Il ne s’agit pas simplement de l’ouverture des coffres de tout véhicule; votre projet prévoit que chacun de nous pourra demain être arrêté, pendant une demi-heuree sur le bord de la route à la guise des policiers, parce que nous conduisons un véhicule ou que nous en sommes le passager. Il permet en dehors de toute enquête et de tout soupçon de fouiller tous les véhicules et tous les effets personnels qui s’y trouvent. Est-ce que vous entendez transformer tous les habitants de ce pays en suspects ?

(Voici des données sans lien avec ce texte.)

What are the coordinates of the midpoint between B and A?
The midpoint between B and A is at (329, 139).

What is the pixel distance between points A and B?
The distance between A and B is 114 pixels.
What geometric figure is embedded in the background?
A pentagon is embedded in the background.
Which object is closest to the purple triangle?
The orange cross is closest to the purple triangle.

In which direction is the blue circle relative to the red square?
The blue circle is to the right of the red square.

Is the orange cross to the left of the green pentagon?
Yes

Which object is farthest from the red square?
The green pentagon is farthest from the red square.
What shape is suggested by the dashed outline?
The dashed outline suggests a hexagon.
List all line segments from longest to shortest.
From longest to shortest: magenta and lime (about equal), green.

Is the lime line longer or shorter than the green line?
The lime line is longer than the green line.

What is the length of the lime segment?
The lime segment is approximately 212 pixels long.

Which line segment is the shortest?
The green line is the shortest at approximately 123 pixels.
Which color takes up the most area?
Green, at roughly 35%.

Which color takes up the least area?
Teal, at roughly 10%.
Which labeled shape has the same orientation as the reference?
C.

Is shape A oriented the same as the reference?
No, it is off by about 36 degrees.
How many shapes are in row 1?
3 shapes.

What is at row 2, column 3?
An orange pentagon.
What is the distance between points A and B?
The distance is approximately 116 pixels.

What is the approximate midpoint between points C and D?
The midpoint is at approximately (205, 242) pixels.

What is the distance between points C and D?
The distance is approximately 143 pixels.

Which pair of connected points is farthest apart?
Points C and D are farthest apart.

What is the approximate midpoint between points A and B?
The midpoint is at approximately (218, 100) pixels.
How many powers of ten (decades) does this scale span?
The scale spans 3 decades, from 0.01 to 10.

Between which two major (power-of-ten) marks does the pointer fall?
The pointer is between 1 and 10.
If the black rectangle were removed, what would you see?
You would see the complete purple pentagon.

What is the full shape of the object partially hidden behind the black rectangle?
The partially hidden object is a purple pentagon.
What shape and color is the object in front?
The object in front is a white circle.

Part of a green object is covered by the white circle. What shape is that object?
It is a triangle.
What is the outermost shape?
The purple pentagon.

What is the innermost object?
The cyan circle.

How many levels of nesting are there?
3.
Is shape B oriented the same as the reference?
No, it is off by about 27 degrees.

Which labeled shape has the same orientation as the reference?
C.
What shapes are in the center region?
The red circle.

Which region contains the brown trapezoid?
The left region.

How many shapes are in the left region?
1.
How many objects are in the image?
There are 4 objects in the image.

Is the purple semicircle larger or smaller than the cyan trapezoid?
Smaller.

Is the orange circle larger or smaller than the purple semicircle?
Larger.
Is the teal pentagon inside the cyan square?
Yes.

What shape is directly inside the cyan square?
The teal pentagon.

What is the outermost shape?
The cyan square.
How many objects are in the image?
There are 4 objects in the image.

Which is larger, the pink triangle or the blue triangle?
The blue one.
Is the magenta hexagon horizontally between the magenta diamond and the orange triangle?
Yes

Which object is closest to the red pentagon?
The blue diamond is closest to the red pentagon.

La mission des forces de l’ordre est difficile. Mais en les autorisant à se comporter d’une manière qui ne pourra être vécue que comme arbitraire, vous portez atteinte à l’indispensable lien de confiance entre celles-ci et la population.
Votre volonté de réaliser des fichiers tentaculaires illustre aussi votre volonté de régenter la population dans son entier. Ils comprendront, pêle-mêle, les coupables, les témoins, les victimes, les personnes simplement soupçonnées et même les voleurs à l’étalage qui seront l’objet d’un fichage génétique ! Aurez-vous le courage de dire à nos concitoyens qu’ils pourront ne pas être recrutés dans certains emplois parce qu’ils auront été, 20 ans avant, simplement soupçonnés dans une affaire ?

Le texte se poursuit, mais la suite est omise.